The Swiss luxury hotel chain Kempinski said on April 9 that it was dropping plans to open a huge pyramid-shaped hotel that has stood half-built for decades in North Korea amid escalating tensions on the Korean peninsula.
“Kempinski Hotels confirms that KEY International, its joint venture partner in China with Beijing Tourism Group, had initial discussions to operate a hotel in Pyongyang, North Korea,” Brigitte Hohl Taylor, a spokeswoman told AFP in an e-mail.
“However, no agreement has been signed since market entry is not currently possible,” she said, adding in a phone conversation that the discussions had been halted.
In November last year, the Geneva-based luxury hotel chain said it hoped to open Pyongyang’s 105-storey Ryugyong Hotel — a monolithic concrete shell dubbed the “Hotel of Doom” by international media that has been repeatedly delayed — in July or August this year.
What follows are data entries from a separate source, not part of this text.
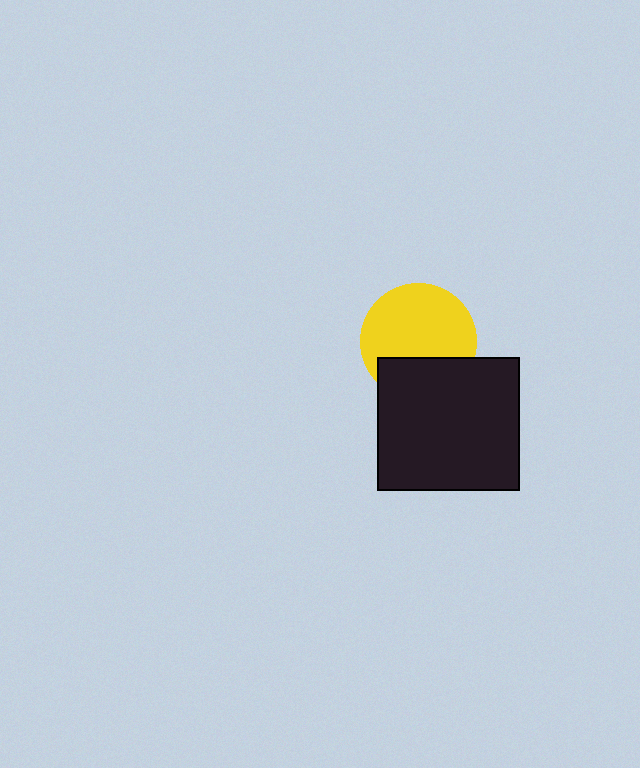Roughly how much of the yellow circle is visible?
Most of it is visible (roughly 69%).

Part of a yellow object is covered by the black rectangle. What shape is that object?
It is a circle.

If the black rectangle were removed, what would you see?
You would see the complete yellow circle.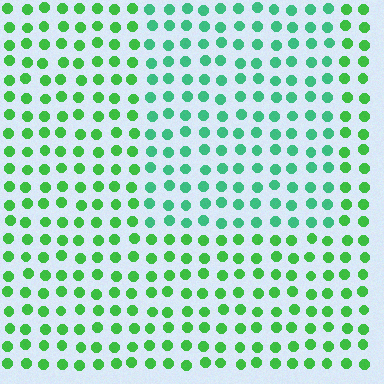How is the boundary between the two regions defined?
The boundary is defined purely by a slight shift in hue (about 30 degrees). Spacing, size, and orientation are identical on both sides.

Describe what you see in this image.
The image is filled with small green elements in a uniform arrangement. A rectangle-shaped region is visible where the elements are tinted to a slightly different hue, forming a subtle color boundary.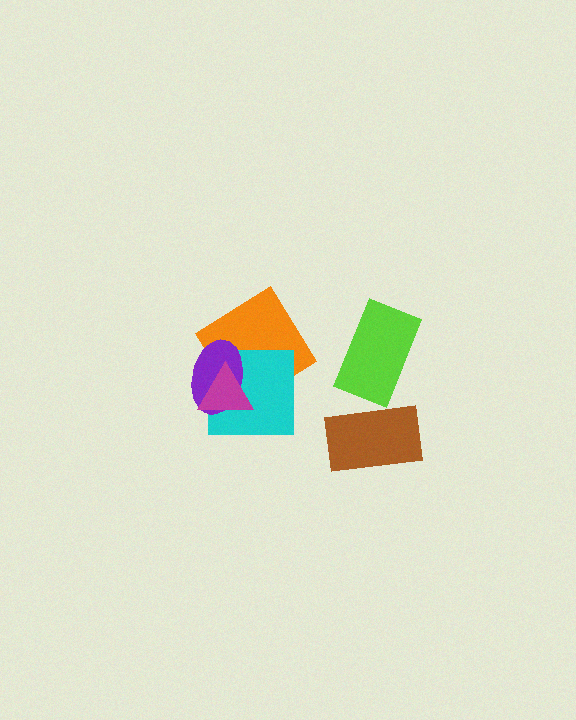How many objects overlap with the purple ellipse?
3 objects overlap with the purple ellipse.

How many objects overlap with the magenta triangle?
3 objects overlap with the magenta triangle.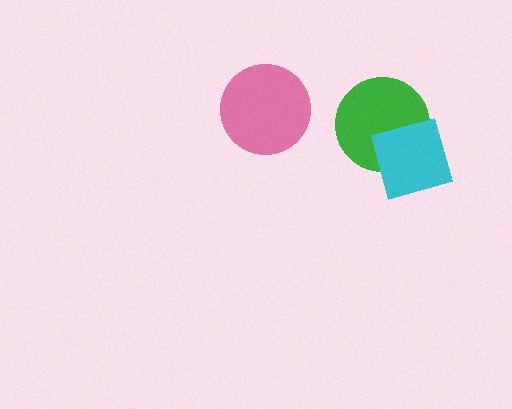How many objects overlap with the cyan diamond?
1 object overlaps with the cyan diamond.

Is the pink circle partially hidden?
No, no other shape covers it.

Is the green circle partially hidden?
Yes, it is partially covered by another shape.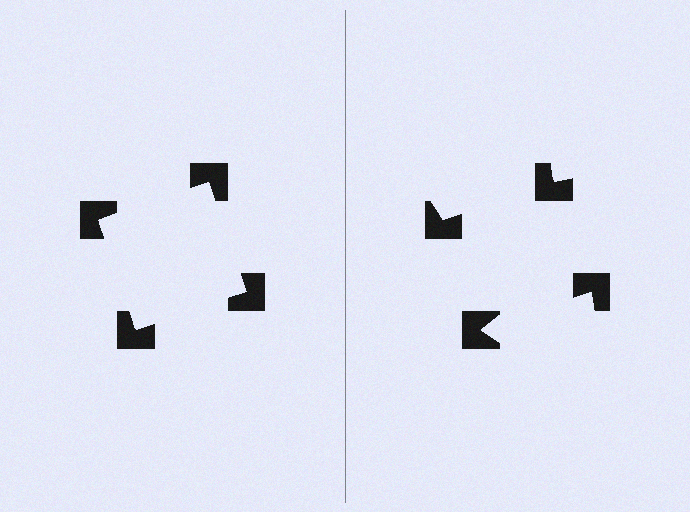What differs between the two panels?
The notched squares are positioned identically on both sides; only the wedge orientations differ. On the left they align to a square; on the right they are misaligned.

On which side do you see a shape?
An illusory square appears on the left side. On the right side the wedge cuts are rotated, so no coherent shape forms.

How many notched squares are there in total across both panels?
8 — 4 on each side.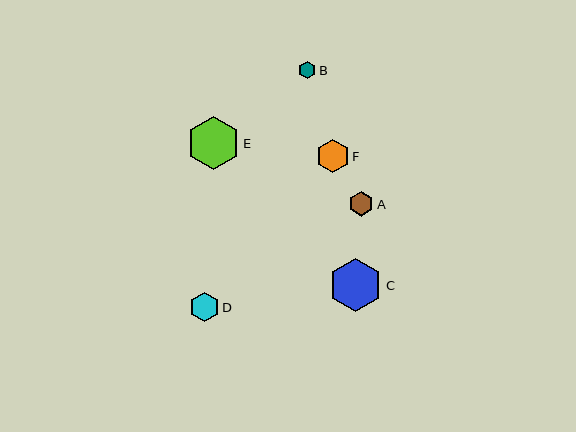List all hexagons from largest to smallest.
From largest to smallest: C, E, F, D, A, B.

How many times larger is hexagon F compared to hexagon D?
Hexagon F is approximately 1.1 times the size of hexagon D.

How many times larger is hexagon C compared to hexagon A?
Hexagon C is approximately 2.1 times the size of hexagon A.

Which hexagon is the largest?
Hexagon C is the largest with a size of approximately 54 pixels.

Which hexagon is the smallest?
Hexagon B is the smallest with a size of approximately 17 pixels.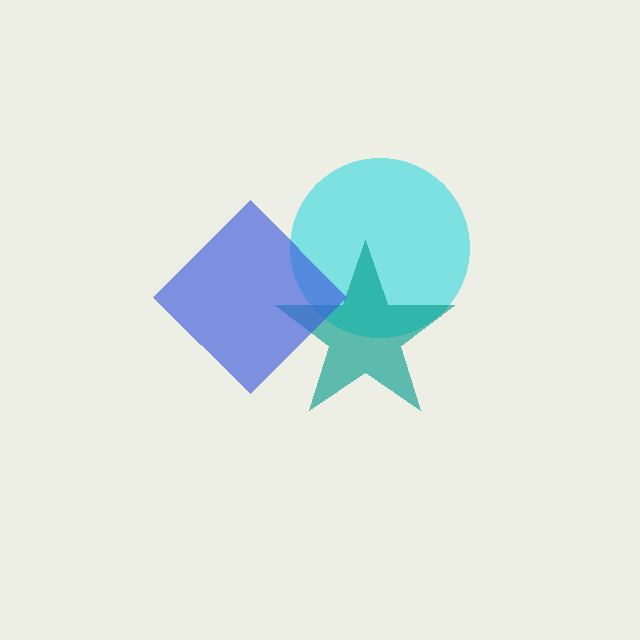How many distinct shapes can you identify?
There are 3 distinct shapes: a cyan circle, a teal star, a blue diamond.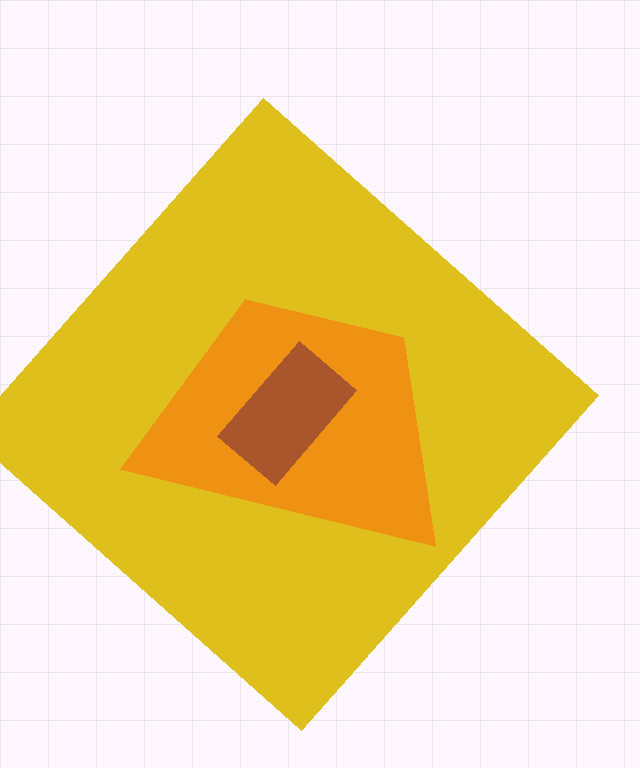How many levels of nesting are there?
3.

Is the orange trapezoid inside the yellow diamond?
Yes.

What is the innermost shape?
The brown rectangle.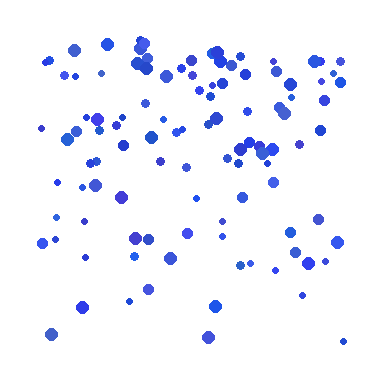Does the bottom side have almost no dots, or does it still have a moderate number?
Still a moderate number, just noticeably fewer than the top.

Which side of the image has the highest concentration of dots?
The top.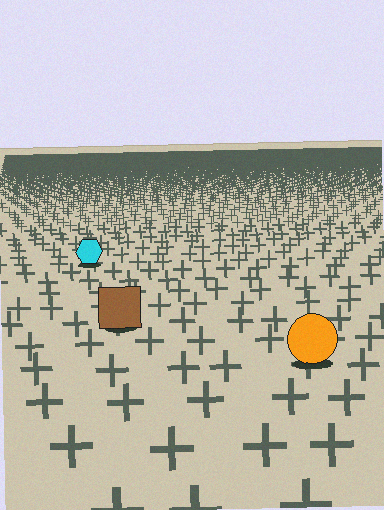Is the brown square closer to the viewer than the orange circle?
No. The orange circle is closer — you can tell from the texture gradient: the ground texture is coarser near it.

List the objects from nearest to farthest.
From nearest to farthest: the orange circle, the brown square, the cyan hexagon.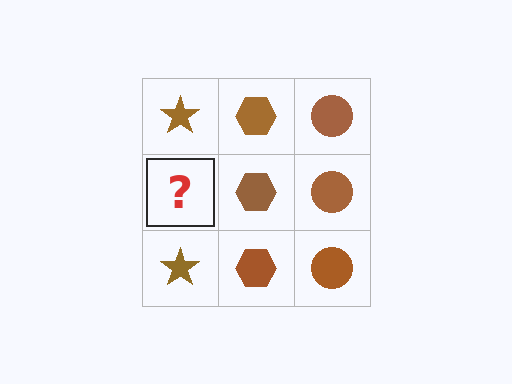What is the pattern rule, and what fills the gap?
The rule is that each column has a consistent shape. The gap should be filled with a brown star.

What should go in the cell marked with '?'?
The missing cell should contain a brown star.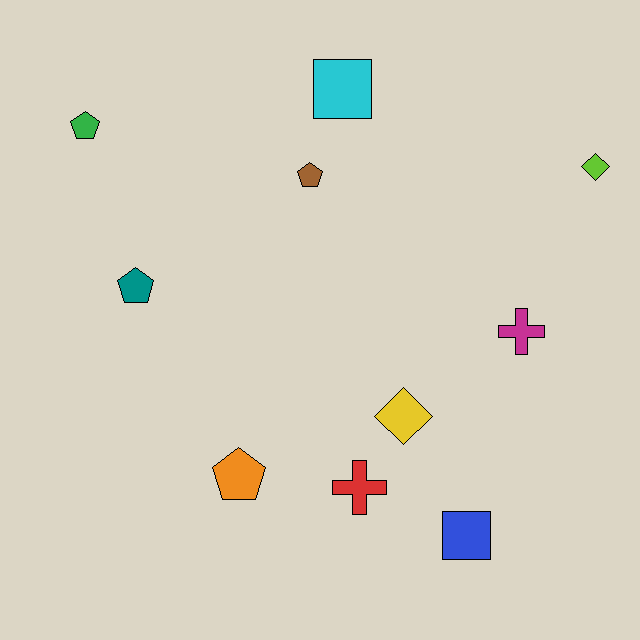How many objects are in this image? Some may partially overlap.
There are 10 objects.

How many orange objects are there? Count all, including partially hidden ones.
There is 1 orange object.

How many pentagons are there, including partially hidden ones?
There are 4 pentagons.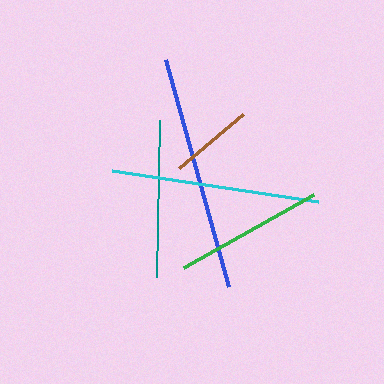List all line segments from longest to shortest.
From longest to shortest: blue, cyan, teal and green (about equal), brown.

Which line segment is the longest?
The blue line is the longest at approximately 235 pixels.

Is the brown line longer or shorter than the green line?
The green line is longer than the brown line.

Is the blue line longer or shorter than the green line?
The blue line is longer than the green line.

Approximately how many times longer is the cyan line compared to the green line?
The cyan line is approximately 1.4 times the length of the green line.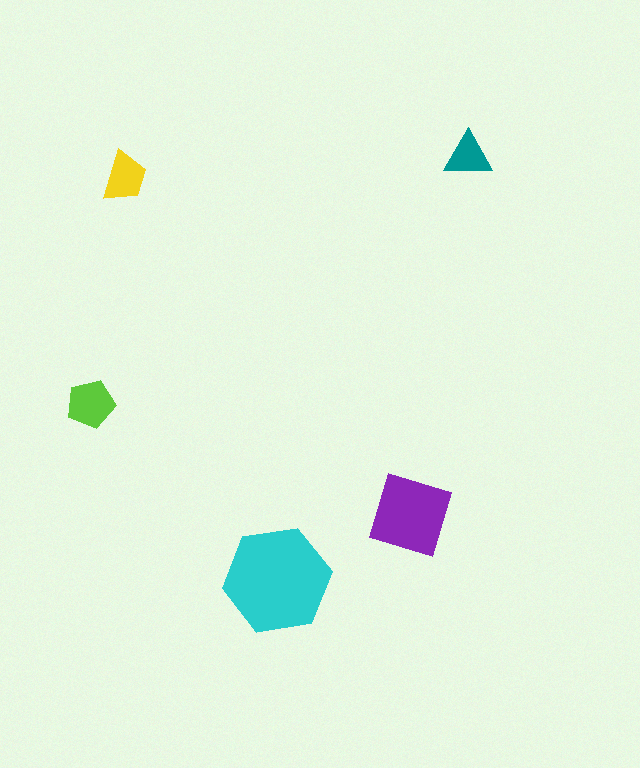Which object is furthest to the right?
The teal triangle is rightmost.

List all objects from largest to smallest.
The cyan hexagon, the purple diamond, the lime pentagon, the yellow trapezoid, the teal triangle.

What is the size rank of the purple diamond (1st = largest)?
2nd.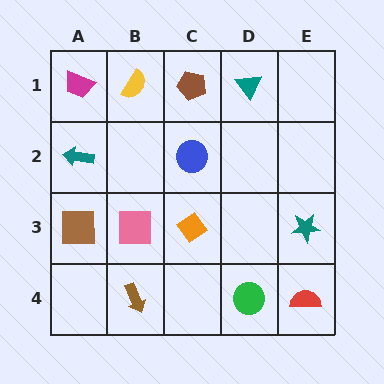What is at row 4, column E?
A red semicircle.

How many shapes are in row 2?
2 shapes.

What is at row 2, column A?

On April 7, however, the South China Morning Post reported that the Swiss company had decided to ditch the project amid the increasingly bellicose rhetoric from the North Korean regime.
Former North Korean leader Kim Jong-Il reportedly ordered construction of the Ryugyong Hotel in 1987, initially with skills and capital from a French company. In 2008 the project was named the “Worst Building in the History of Mankind” by US men’s lifestyle magazine Esquire.